Football’s biggest 'fixing' scandals: Juventus, Liverpool, Man United...

by FP Sports  Feb 5, 2013 11:07 IST

#Europol   #football   #ListsEtc   #Match Fixing  

Organised crime gangs have fixed or tried to fix hundreds of football matches around the world in recent years, including World Cup and European Championship qualifiers and two Champions League games, Europol announced Monday.

The European Union’s police agency said an 18-month review found 380 suspicious matches in Europe and another 300 questionable games outside the continent, mainly in Africa, Asia and South and Central America. It also found evidence that a Singapore-based crime syndicate was involved in some of the match-fixing.

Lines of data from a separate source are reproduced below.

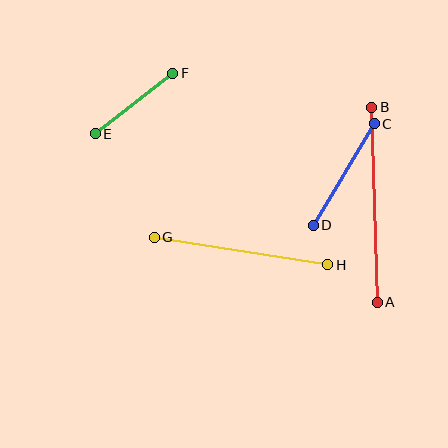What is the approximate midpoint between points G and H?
The midpoint is at approximately (241, 251) pixels.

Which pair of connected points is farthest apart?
Points A and B are farthest apart.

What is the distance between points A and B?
The distance is approximately 195 pixels.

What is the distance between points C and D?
The distance is approximately 119 pixels.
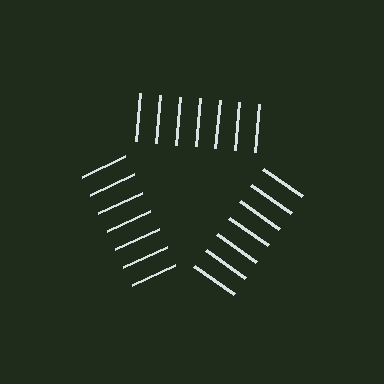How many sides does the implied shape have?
3 sides — the line-ends trace a triangle.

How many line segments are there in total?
21 — 7 along each of the 3 edges.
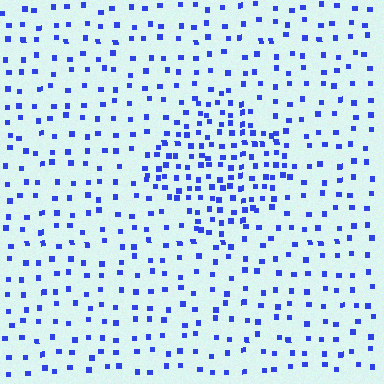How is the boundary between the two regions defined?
The boundary is defined by a change in element density (approximately 2.1x ratio). All elements are the same color, size, and shape.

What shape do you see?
I see a diamond.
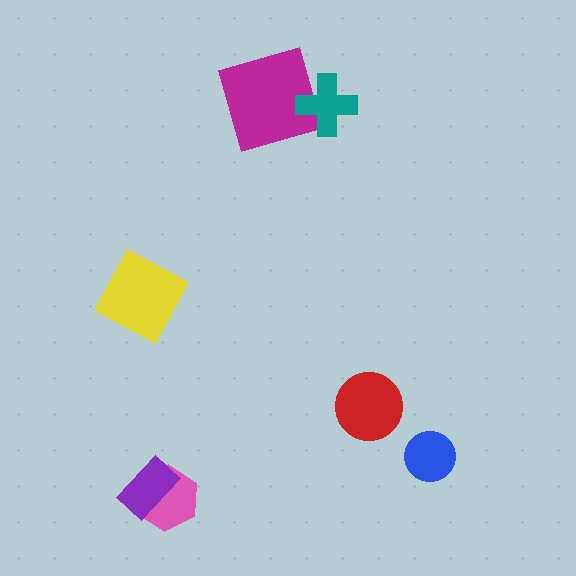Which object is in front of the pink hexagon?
The purple rectangle is in front of the pink hexagon.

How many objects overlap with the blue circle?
0 objects overlap with the blue circle.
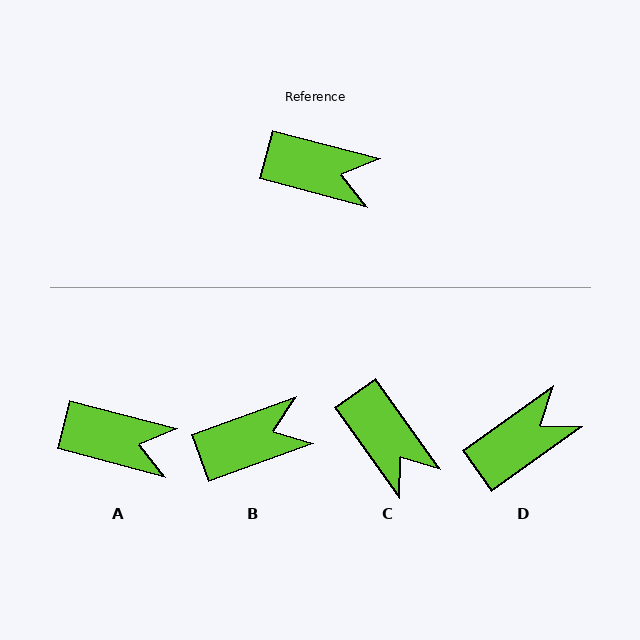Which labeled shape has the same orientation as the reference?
A.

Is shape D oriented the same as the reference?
No, it is off by about 51 degrees.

Here’s a look at some of football’s biggest match-fixing scandals:

1. The Calciopoli Scandal in 2006

The scandal rocked world football when it emerged that many top clubs in Italy had been involved in influencing the appointment of referees for their games among other allegations. Juventus who had won the 2005 and 2006 league were stripped of their titles and were relegated to Serie B where they stayed for one season, before returning to top flight immediately. Though Juventus were punished, AC Milan and some other clubs escaped with what many felt was little more than a gentle rap on their knuckles.

Juventus have recovered well from the scandal. AP

Juventus have recovered well from the scandal. AP

2. The Hoyzer fix

In 2005, German referee Robert Hoyzer admitted to match-fixing charges and promised to co-operate fully with an ongoing investigation.

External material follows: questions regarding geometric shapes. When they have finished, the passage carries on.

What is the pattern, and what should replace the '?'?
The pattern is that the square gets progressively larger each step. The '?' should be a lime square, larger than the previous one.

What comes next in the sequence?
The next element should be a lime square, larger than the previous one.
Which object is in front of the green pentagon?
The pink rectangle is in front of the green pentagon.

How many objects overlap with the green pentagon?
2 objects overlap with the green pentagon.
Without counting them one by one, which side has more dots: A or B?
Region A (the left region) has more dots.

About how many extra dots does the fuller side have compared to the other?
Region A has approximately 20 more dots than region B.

"The accusations that have been raised in public are true," he said. "I regret my behaviour profoundly and apologise.” The match at the centre of the allegations involved Hamburg SV against lower-league Paderborn, where Hoyzer sent off one Hamburg player and awarded Paderborn two penalties. Hamburg were leading 2-0 but went on to lose 4-2. Hamburg Manager Klaus Topmoeller was later sacked. The DFB investigation was then widened to include five more matches Hoyzer was involved in.

3. Liverpool, United and the bad Friday

The game on Good Friday of 1915 between Liverpool and Manchester United was judged to have been fixed. The match which ended 2-0 in United's favor helped them avoid relegation and Chelsea were the club that went down instead. However, the first division was expanded ensuring that Chelsea stayed in the top division. Four players from United and three from Liverpool were banned for life after a FA investigation found them guilty.

4. It happens in France too

Marseille was involved in a huge fixing controversy in 1993 in which some players from other clubs were apparently approached. Arsene Wenger, who was then the manager of Monaco, had criticized the ways of Marseille and their president Bernard Tapie. Marseille had won the titles in 1991 and 1992 while Monaco finished runners-up. Tapie was later found guilty of fixing matches. The club was stripped of its title and relegated. Tapie was jailed for six months.

“We fought against people who didn't use regular methods,” Wenger later said. “I am sure we would have won more titles in normal circumstances.”

5. Accrington Stanley vs Bury

Most people in India remember Bury for the time that Bhaichung Bhutia spent with them. But in 2008, they didn’t exactly do themselves proud. Five League Two players were banned by the Football Association for betting on the outcome of a game featuring the club they played for. The fixture, a 2-0 defeat against Bury, saw Jay Harris, David Mannix, Robert Williams and captain Peter Cavanagh of Accrington all betting on their team to lose, while Bury's Andrew Mangan bet on his team to win. All five were handed fines and lengthy bans from the game.

6. China jailing two former football chiefs for corruption

China jailed two former football chiefs, national team players and even referees in the toughest crackdown on rampant corruption in the sport in June 2012. Xie Yalong and Nan Yong, who previously ran the national association, were each sentenced to 10 and a half years for taking bribes and were ordered to pay 200,000 yuan (£20,000) in fines by courts in the north-east. Four players from the national team were sentenced to up to six years and each fined 500,000 yuan (£50,000) for accepting bribes to fix a match. The 8m yuan (£800,000) they had amassed in bribes was also confiscated. In all, 24 people were sentenced in trials held in two cities in Liaoning province. They included four referees jailed for up to six years for taking bribes and several other senior officials.